May 28, 2024 at 10:15 am

Military parade as the Algeria celebrated 60 years of independence from France in the capital Algeria on 05 July 2022 [Hamza Zait/Anadolu Agency via Getty Images]

Algeria submitted a list of items held by France since the colonial era in order to restore them as part of the joint memory committee to look into that historical period, according to a statement issued by the committee yesterday.

In a statement, Algiers said: “The Algerian Committee presented an open list of historical Algerian possessions with symbolic significance, preserved in various French institutions, and proposed for retrieval and delivery in a symbolic capacity to Algeria.”

“The Algerian committee called on its French counterpart to raise its concerns about the recovery of cultural and archival property and others on the attached list to French President Emmanuel Macron.”

The French committee “unanimously” approved this request “and committed to submitting it to the French President, in order for these properties to be returned to their country of origin as soon as possible.”

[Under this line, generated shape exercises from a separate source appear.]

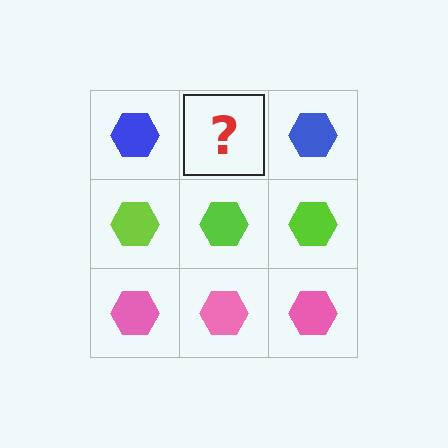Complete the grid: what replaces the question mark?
The question mark should be replaced with a blue hexagon.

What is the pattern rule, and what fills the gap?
The rule is that each row has a consistent color. The gap should be filled with a blue hexagon.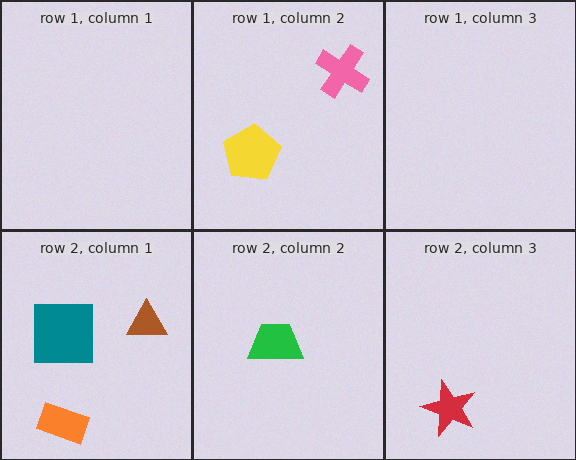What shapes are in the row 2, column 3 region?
The red star.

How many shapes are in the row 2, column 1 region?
3.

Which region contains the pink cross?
The row 1, column 2 region.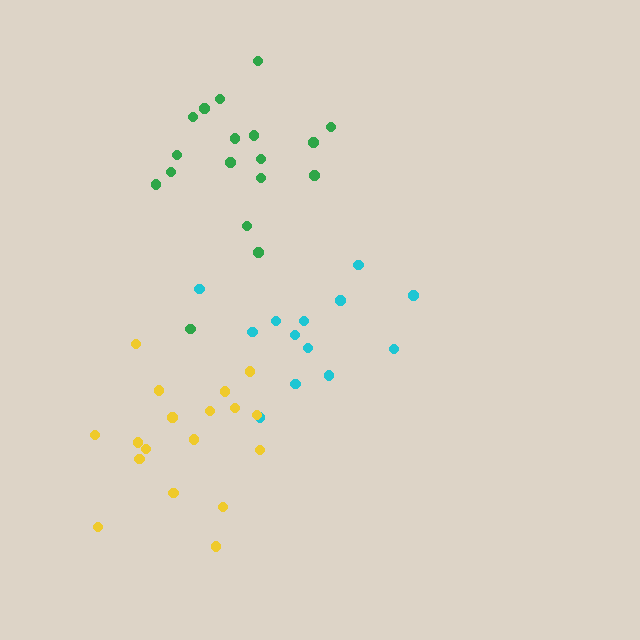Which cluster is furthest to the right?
The cyan cluster is rightmost.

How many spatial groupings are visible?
There are 3 spatial groupings.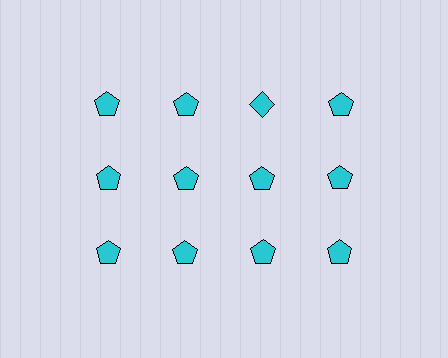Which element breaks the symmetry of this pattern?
The cyan diamond in the top row, second from right column breaks the symmetry. All other shapes are cyan pentagons.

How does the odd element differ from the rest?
It has a different shape: diamond instead of pentagon.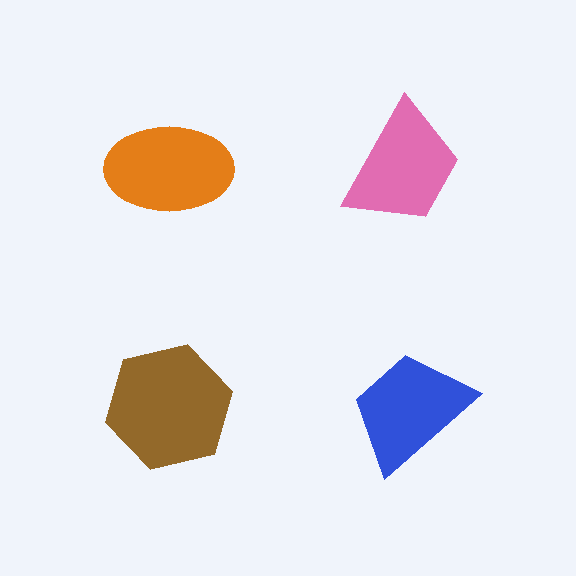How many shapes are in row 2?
2 shapes.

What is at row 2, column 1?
A brown hexagon.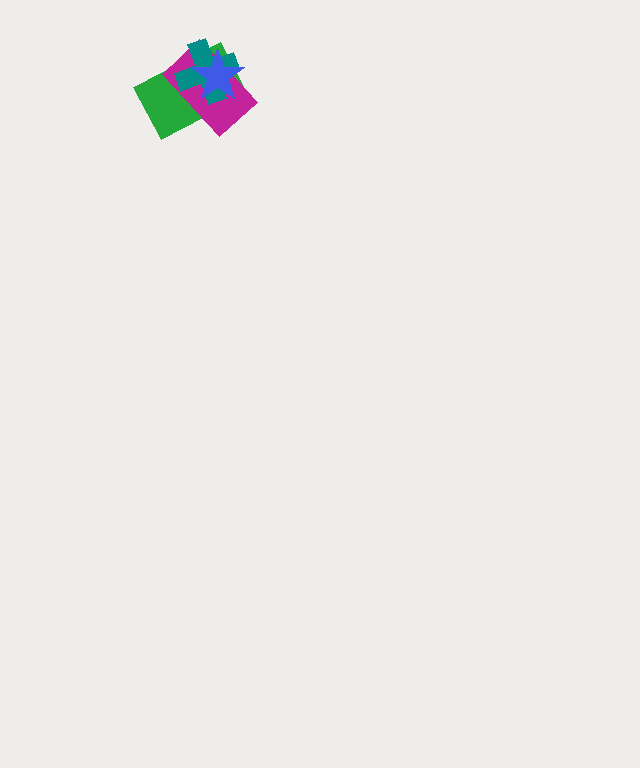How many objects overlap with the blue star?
3 objects overlap with the blue star.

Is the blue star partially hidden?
No, no other shape covers it.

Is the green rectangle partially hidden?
Yes, it is partially covered by another shape.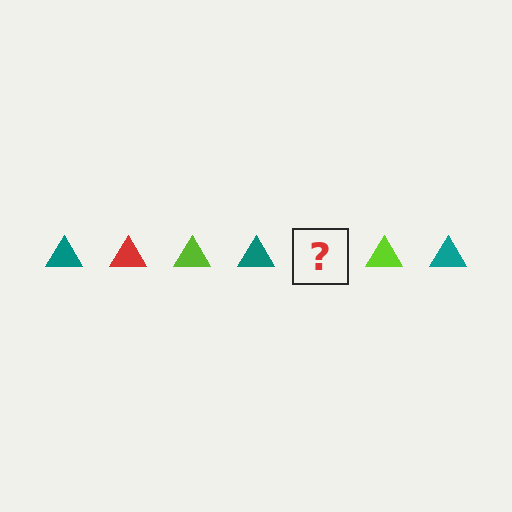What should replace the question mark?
The question mark should be replaced with a red triangle.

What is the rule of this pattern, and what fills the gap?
The rule is that the pattern cycles through teal, red, lime triangles. The gap should be filled with a red triangle.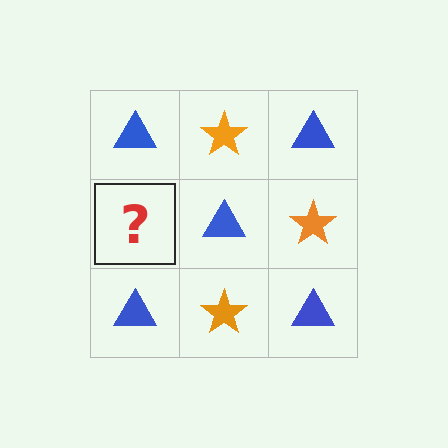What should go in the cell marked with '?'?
The missing cell should contain an orange star.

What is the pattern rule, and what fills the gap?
The rule is that it alternates blue triangle and orange star in a checkerboard pattern. The gap should be filled with an orange star.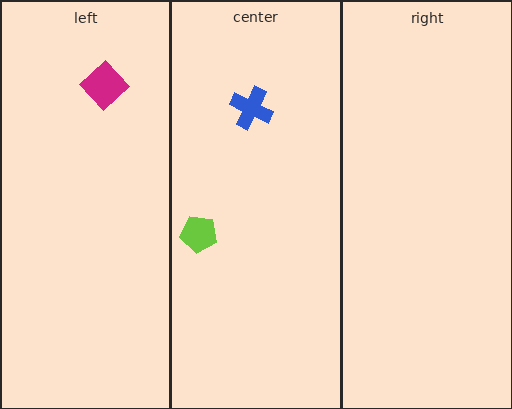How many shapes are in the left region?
1.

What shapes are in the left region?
The magenta diamond.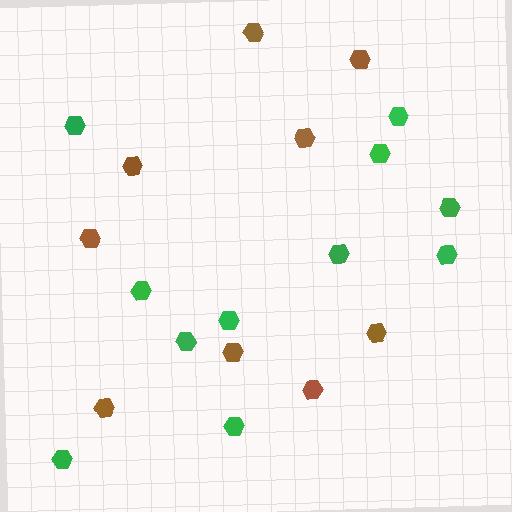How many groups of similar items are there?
There are 2 groups: one group of brown hexagons (9) and one group of green hexagons (11).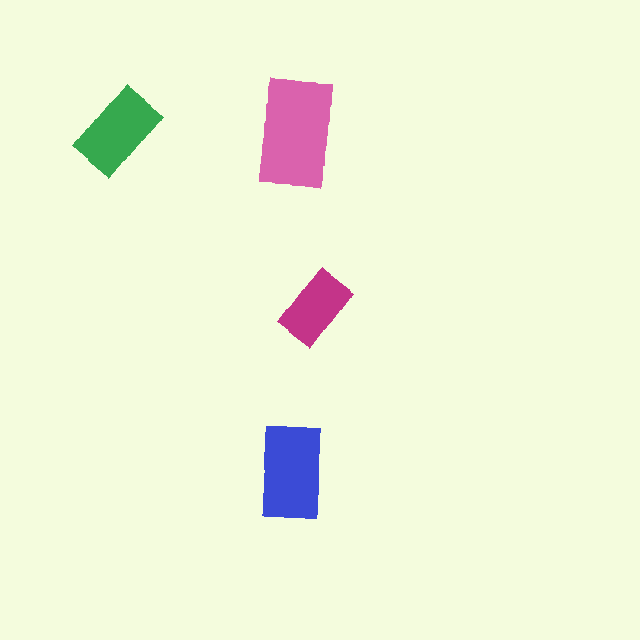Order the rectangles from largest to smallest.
the pink one, the blue one, the green one, the magenta one.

Since its establishment in 2022, the committee has held five meetings, the most recent of which was held last week, with the participation of ten historians, five from each side, in order to “look together into that historical period” from the beginning of colonialism in 1830 until the end of the War of Independence in 1962.

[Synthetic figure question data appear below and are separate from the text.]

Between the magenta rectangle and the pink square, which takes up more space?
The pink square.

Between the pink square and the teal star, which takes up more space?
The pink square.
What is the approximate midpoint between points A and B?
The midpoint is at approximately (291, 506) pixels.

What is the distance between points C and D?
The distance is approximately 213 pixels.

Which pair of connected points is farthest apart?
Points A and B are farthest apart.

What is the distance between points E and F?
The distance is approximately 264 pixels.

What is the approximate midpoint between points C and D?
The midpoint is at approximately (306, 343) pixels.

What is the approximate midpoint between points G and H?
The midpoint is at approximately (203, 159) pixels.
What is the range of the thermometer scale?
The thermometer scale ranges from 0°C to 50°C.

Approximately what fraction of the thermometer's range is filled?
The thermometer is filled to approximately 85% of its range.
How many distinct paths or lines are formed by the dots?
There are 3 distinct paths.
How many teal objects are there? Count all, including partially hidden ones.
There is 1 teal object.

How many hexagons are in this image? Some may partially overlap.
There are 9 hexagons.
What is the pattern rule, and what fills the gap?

At the Paris meeting in February, the joint committee agreed to recover all the property that symbolises state sovereignty belonging to Emir Abdelkader Ibn Muhyiddin (1808-1883), who is in the eyes of the Algerians the founder of the modern state and the hero of the resistance against French colonialism.

OPINION: The return of the martyr’s remains was a new victory for Algeria’s colonial resistance

In 2020, France returned the remains of 24 resistance fighters who were killed at the beginning of the French colonisation of Algeria, which lasted 132 years between 1830 and 1962. However, Algeria continued to demand the return of “skulls found in museums” for reburial.

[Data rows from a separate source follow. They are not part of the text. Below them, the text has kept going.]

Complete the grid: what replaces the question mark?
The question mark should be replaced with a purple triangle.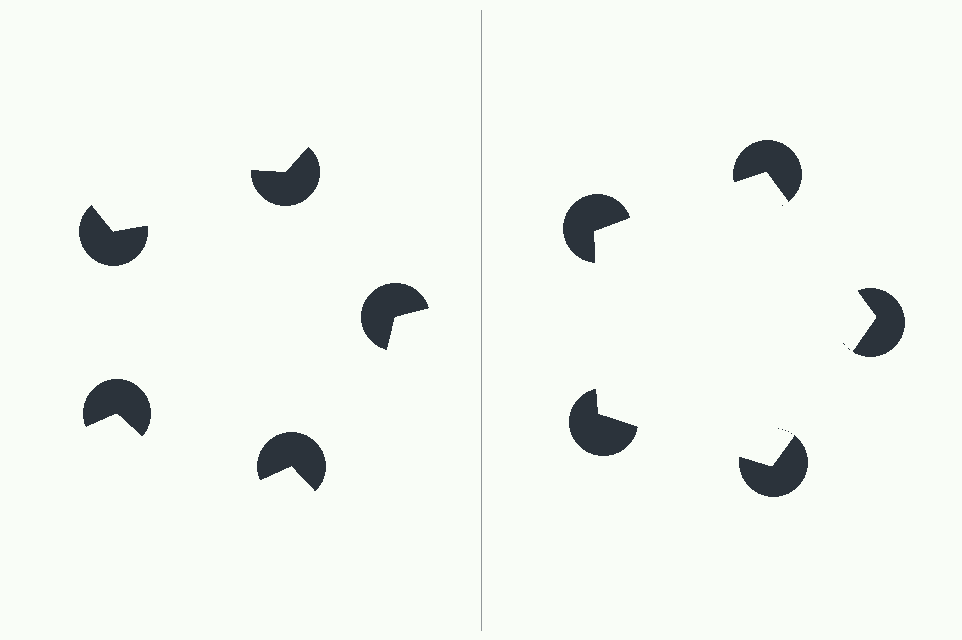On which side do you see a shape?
An illusory pentagon appears on the right side. On the left side the wedge cuts are rotated, so no coherent shape forms.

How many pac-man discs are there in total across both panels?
10 — 5 on each side.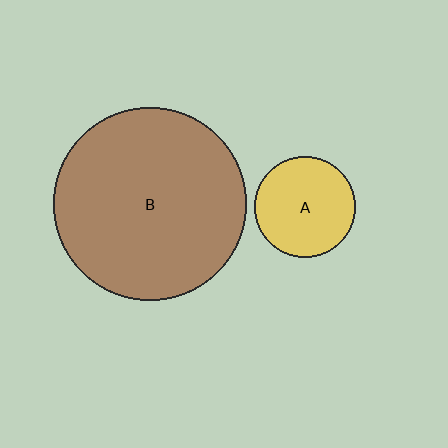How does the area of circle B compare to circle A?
Approximately 3.6 times.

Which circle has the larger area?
Circle B (brown).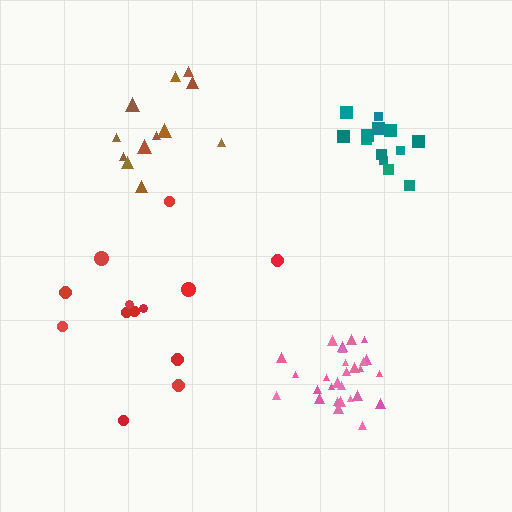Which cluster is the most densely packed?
Pink.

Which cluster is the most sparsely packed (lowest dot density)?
Red.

At the end of March, the French National Assembly approved a resolution condemning the massacre of October 17, 1961 in Paris committed by the police against Algerian demonstrators, which Tebboune saw as a “positive step.”

Before the expected visit of the Algerian President to France, which has been postponed several times, pre-term presidential elections will be held on September 7, 2024, i.e., three months before its scheduled date, but Tebboune has not yet announced his candidacy for a second term.

In December, Algerian Foreign Minister Ahmed Attaf considered the terms of the visit unsuitable and then mentioned five issues that must be resolved in advance, including memory, mobility, economic cooperation, and addressing the repercussions of French nuclear tests in the Algerian Sahara during colonial times.

The next meeting will be in France at the beginning of July, according to the statement.